Using Terraform and Elastic Kubernetes Service, the AWS platform creates a modern, infrastructure-as-code, HIPAA-compliant, and HITRUST-certified environment. With the help of serverless components, tools were developed to roll out an Application Envelope, enabling the creation of a HIPAA-compliant environment that could be activated quickly.
Currently, Zipnosis has internal platform management. Now that there is more flexibility, scaling up and down is more affordable and accessible. Their services are more marketable to potential clients because of their scalable, secure, and efficient infrastructure. Their use of modern technologies, such as Kubernetes on Amazon EKS, simplifies hiring top people. Zipnosis is in an excellent position to move forward.
Case Study - 6: Transforming Healthcare Staffing
The customer's outdated application presented difficulties. It was based on the outdated DBROCKET platform and needed an intuitive user interface, testing tools, and extensibility. Modernizing the application was improving the job and giving the customer an improved, scalable, and maintainable solution.
Although the customer's old application was crucial for predicting hospital staffing needs, maintenance, and improvements were challenging due to its reliance on the obscure DBROCKET platform. Hospitals lost money on inefficient staff scheduling due to the application's lack of responsiveness and a mobile-friendly interface.
Choosing Spring Boot and Groovy for back-end development to offer better maintainability and extensibility throughout the improved migration of the application from DBROCKET to a new technology stack. Unit tests were used to increase the reliability and standard of the code.
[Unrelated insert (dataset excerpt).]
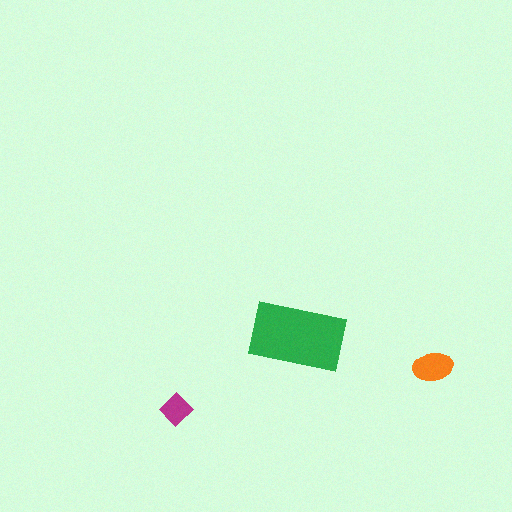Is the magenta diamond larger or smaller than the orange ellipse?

Efficiency at Catalis increased dramatically when the advanced document redaction technology was put in place. They were able to process papers at a significantly higher rate because the automated procedure cut down the time and effort needed for manual redaction.
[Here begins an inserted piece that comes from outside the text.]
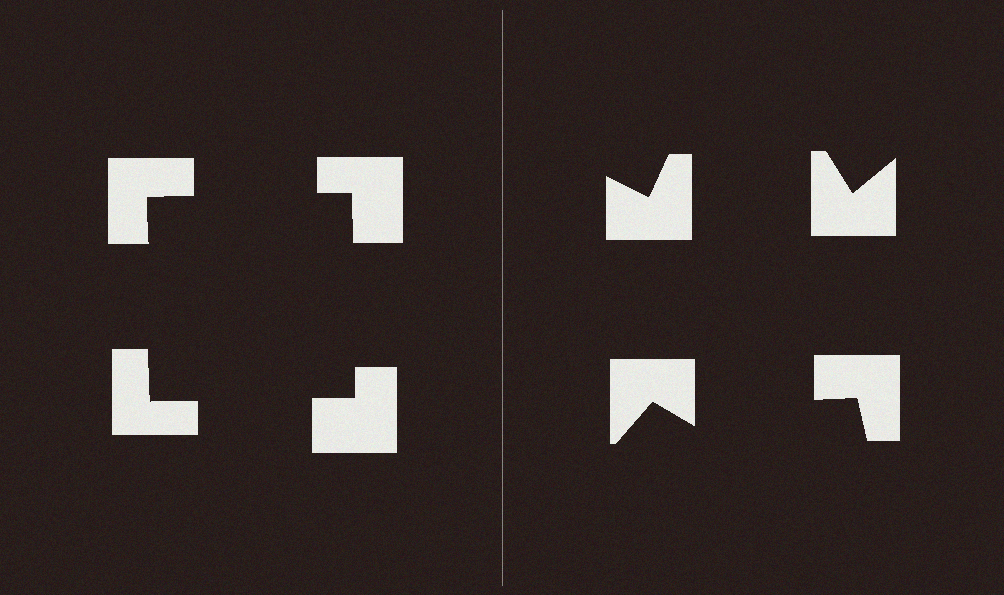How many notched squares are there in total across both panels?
8 — 4 on each side.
Catalis cut infrastructure costs by utilizing serverless architecture and cloud-based services. They saved a significant amount of money because they were no longer required to upgrade and maintain on-premises servers.
The top-notch Knowledgehut best Cloud Computing courses that meet different demands and skill levels are available at KnowledgeHut. Through comprehensive curriculum, hands-on exercises, and expert-led instruction, attendees may learn about and gain practical experience with cloud platforms, including AWS, Azure, Google Cloud, and more. Professionals who complete these courses will be efficient to succeed in the quickly developing sector of cloud computing.
Finally, a case study of AWS retail case studies offers a range of features and advantages. These studies show how firms in various industries use AWS for innovation and growth, from scalability to cost efficiency. AWS offers a robust infrastructure and a range of technologies to satisfy changing business needs, whether related to improving customer experiences with cloud-based solutions or streamlining processes using AI and machine learning. These case studies provide substantial proof of AWS's influence on digital transformation and the success of organizations.
Frequently Asked Questions (FAQs)
From the case study of Amazon web services, companies can learn how other businesses use AWS services to solve real-world problems, increase productivity, cut expenses, and innovate. For those looking to optimize their cloud strategy and operations, these case studies provide insightful information, optimal methodologies, and purpose.
You can obtain case studies on AWS through the AWS website, which has a special section with a large selection of case studies from different industries. In addition, AWS releases updated case studies regularly via various marketing platforms and on its blog.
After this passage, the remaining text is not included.